Ces assises arrivent tardivement, mais mieux vaut tard que jamais. Beaucoup de nos maux sont connus, je vous en ai cité quelques exemples concernant le CHU SO. Avez-vous la volonté réelle de les solutionner ? Si oui, alors allons aux assises.
Mais si c’est pour nous jeter de la poudre aux yeux, si c’est pour faire un effet d’annonce, comme lorsque vous déclariez que seule une minorité détient les richesses de ce pays, sans pour autant avoir le courage et la détermination nécessaires pour y remédier… alors inutile de nous faire perdre notre temps et notre argent.
Au passage Monsieur, je vous rappelle que le courage et la détermination sont des vertus cardinales ; les avez-vous ? Pourtant, j’ai vu certains de vos administrés en avoir et refuser les offres machiavéliques d’achat de conscience dont vous et votre gouvernement usez et abusez à outrance.
Pourtant l’argent de la corruption, issu du trou budgétaire abyssal (certains l’évaluent entre 600 et 1000 milliards de FCFA) que vous alimentez avec les ressources de la nation, cet argent disais-je, pourrait servir à régler tant de problèmes. L’éducation, cet autre cheval de bataille auquel vous comptez vous attaquer, a tant besoin de ressources.
Si on considère le système LMD qui devrait permettre de professionnaliser les formations supérieures, est-ce que votre gouvernement a compris que ce système ne peut pas s’implanter sans ressources financières ? Le LMD nécessite des allocations budgétaires plus importantes pour permettre de mieux équiper les établissements de formation et de les adapter à un accompagnement des étudiants qui pourront ainsi acquérir de vraies compétences professionnelles.
Alors dites-nous ce que vous avez fait dans ce sens. Dites-nous pourquoi nos universités ont fait faillite : nous savons tous que les salaires des enseignants sont payés jusqu’alors grâce au soutien des institutions bancaires. Vos assises permettront de trouver de vraies solutions aux vrais problèmes ?

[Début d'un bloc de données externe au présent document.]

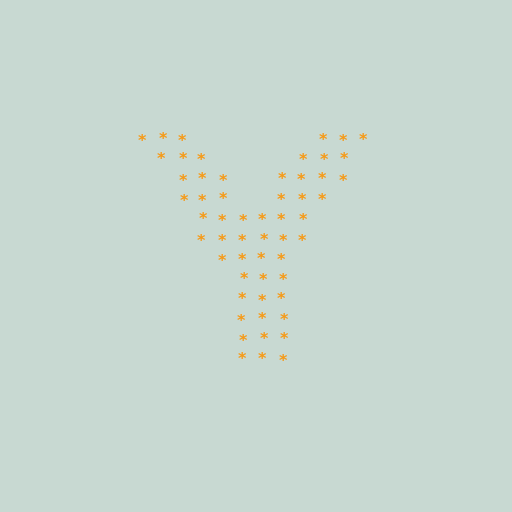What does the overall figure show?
The overall figure shows the letter Y.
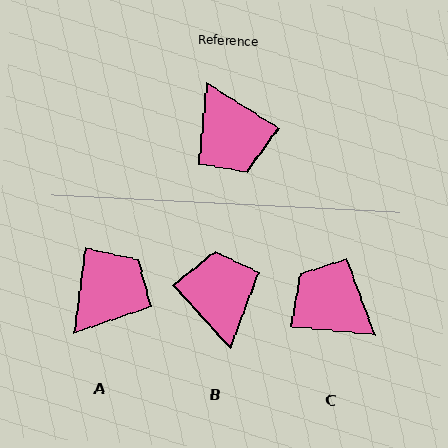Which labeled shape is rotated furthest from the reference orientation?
B, about 165 degrees away.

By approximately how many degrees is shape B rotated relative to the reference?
Approximately 165 degrees counter-clockwise.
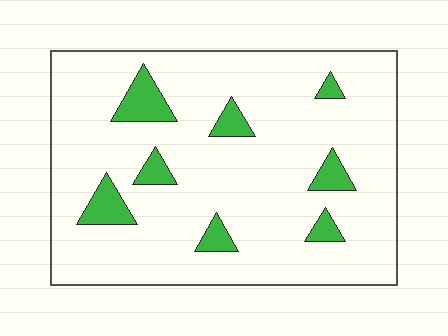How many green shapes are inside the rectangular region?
8.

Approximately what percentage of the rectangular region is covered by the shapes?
Approximately 10%.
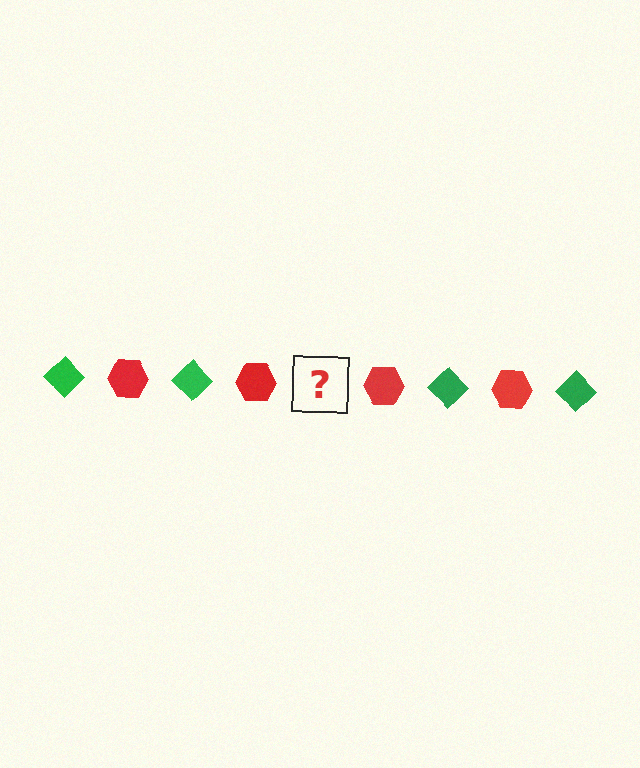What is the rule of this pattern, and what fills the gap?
The rule is that the pattern alternates between green diamond and red hexagon. The gap should be filled with a green diamond.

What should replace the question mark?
The question mark should be replaced with a green diamond.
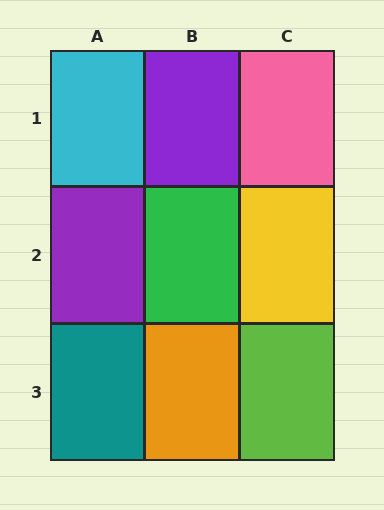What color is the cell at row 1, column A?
Cyan.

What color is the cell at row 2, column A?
Purple.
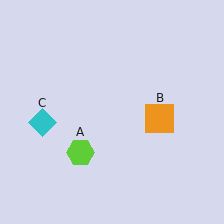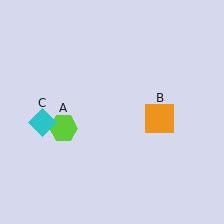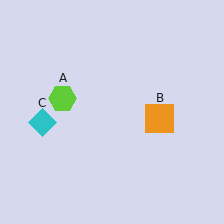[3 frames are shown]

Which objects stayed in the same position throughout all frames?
Orange square (object B) and cyan diamond (object C) remained stationary.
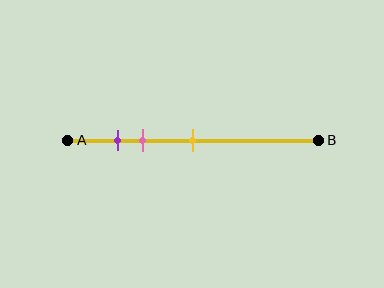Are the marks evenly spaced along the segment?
No, the marks are not evenly spaced.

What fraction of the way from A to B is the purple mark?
The purple mark is approximately 20% (0.2) of the way from A to B.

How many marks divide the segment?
There are 3 marks dividing the segment.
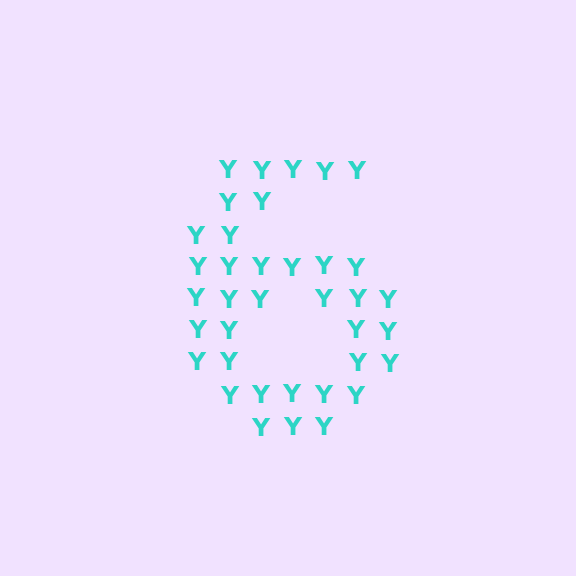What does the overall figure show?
The overall figure shows the digit 6.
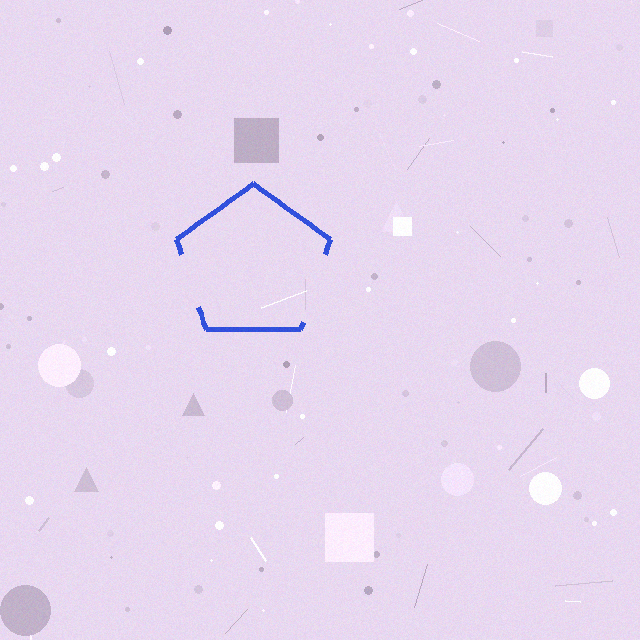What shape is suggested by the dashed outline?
The dashed outline suggests a pentagon.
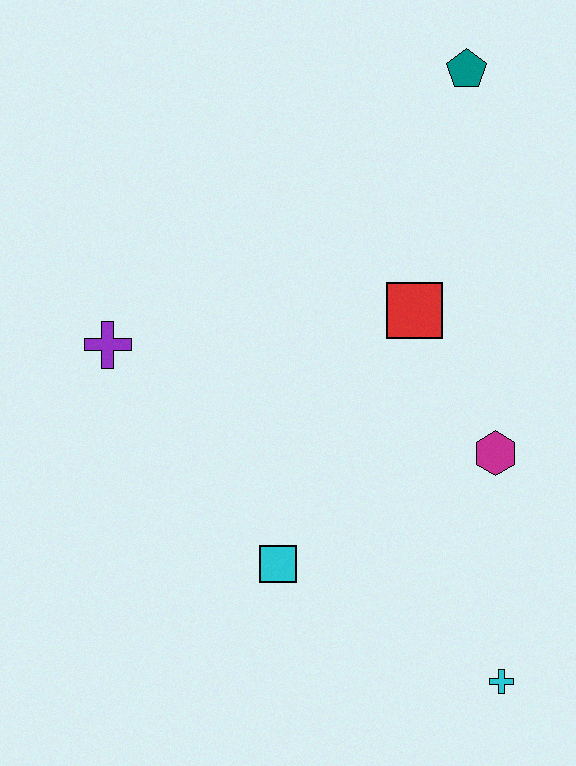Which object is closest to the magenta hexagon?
The red square is closest to the magenta hexagon.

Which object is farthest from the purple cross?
The cyan cross is farthest from the purple cross.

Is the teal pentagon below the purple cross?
No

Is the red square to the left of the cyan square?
No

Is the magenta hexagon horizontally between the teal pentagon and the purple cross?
No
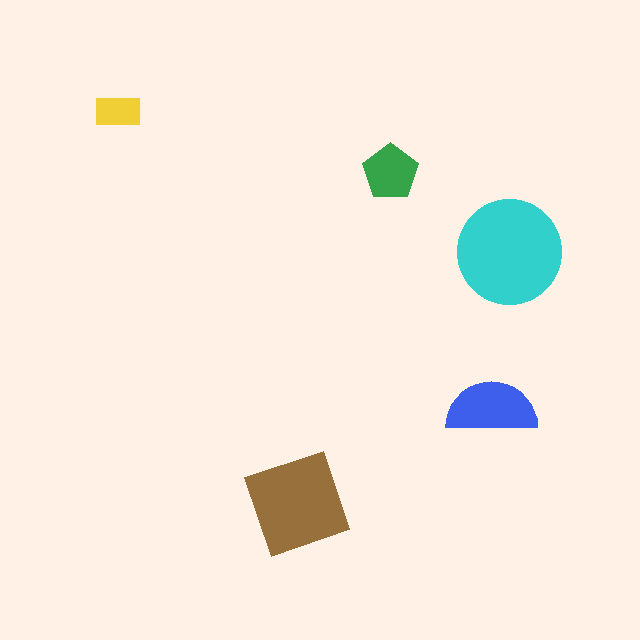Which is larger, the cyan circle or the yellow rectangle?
The cyan circle.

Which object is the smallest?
The yellow rectangle.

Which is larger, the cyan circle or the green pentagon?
The cyan circle.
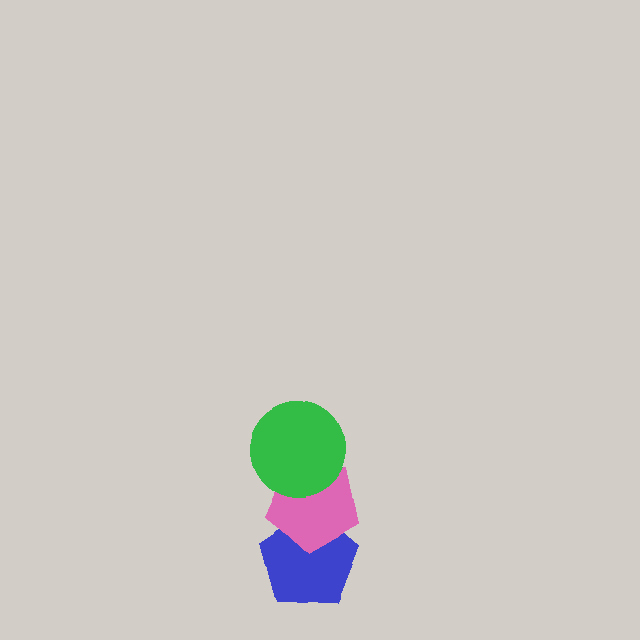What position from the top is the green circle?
The green circle is 1st from the top.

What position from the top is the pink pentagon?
The pink pentagon is 2nd from the top.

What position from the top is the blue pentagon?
The blue pentagon is 3rd from the top.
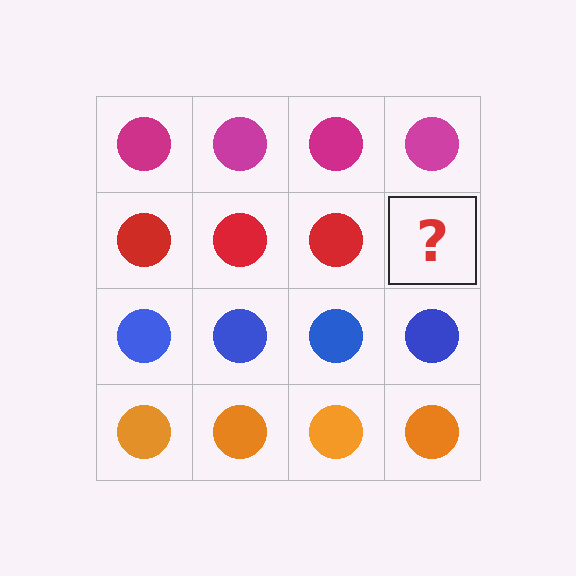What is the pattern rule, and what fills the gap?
The rule is that each row has a consistent color. The gap should be filled with a red circle.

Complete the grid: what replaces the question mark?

Vous finissez votre discours par un bilan. Bien évidemment, Monsieur le Président, vous avez posé des actes positifs. Nul ne dit le contraire car depuis 2005, même si nous avons perdu beaucoup de temps, certaines choses ont été faites. Vous rappelez « l’élection du Togo au Conseil de sécurité des Nations Unies » (la ménagère dont les enfants ont faim vous remercie car cela va lui remplir son panier) ; « 4000 jeunes diplômés ont trouvé un emploi, à travers le Programme pour le volontariat national et le programme Appui à l’insertion et au développement de l’embauche » : vous oubliez toutes ces millions d’âmes qui attendent de trouver un emploi dans les villages et les villes.
Demandez à l’ANPE quels sont les chiffres du chômage dans notre pays. Vous présentez comme un succès hors du commun « le programme de relance du secteur agricole, qui a permis une production céréalière excédentaire depuis quelques années ».
Là vous réécrivez l’histoire car le président Eyadéma avait depuis les années 70 lancé la Révolution Verte et on nous l’avait déjà présentée comme un succès. Enfin, vous vous glorifiez du fait que « la ville de Lomé a connu en quelques années de profondes métamorphoses, grâce au réaménagement du réseau routier ».
Combien de km de bitume avez-vous à votre actif monsieur le Président ; à l’inverse combien de centaines de km de bitume se sont dégradées dans les villes de l’intérieur ?
La métamorphose de la ville prend-elle en compte les marchés brûlés, les eaux stagnantes dès qu’une petite pluie tombe, les réseaux routiers inachevés (Boulevard Maman Ndanida), l’absence de viabilisation des quartiers, l’absence d’aires de jeu...
Faites un tour chez nos voisins et je vous assure que vous hésiterez à parler de « profondes métamorphoses de la ville de Lomé ».
Alors que reste-t-il ? Un discours d’une petite transparence gélatineuse et sans vertu aucune qui n’augure rien de bon pour mon pays.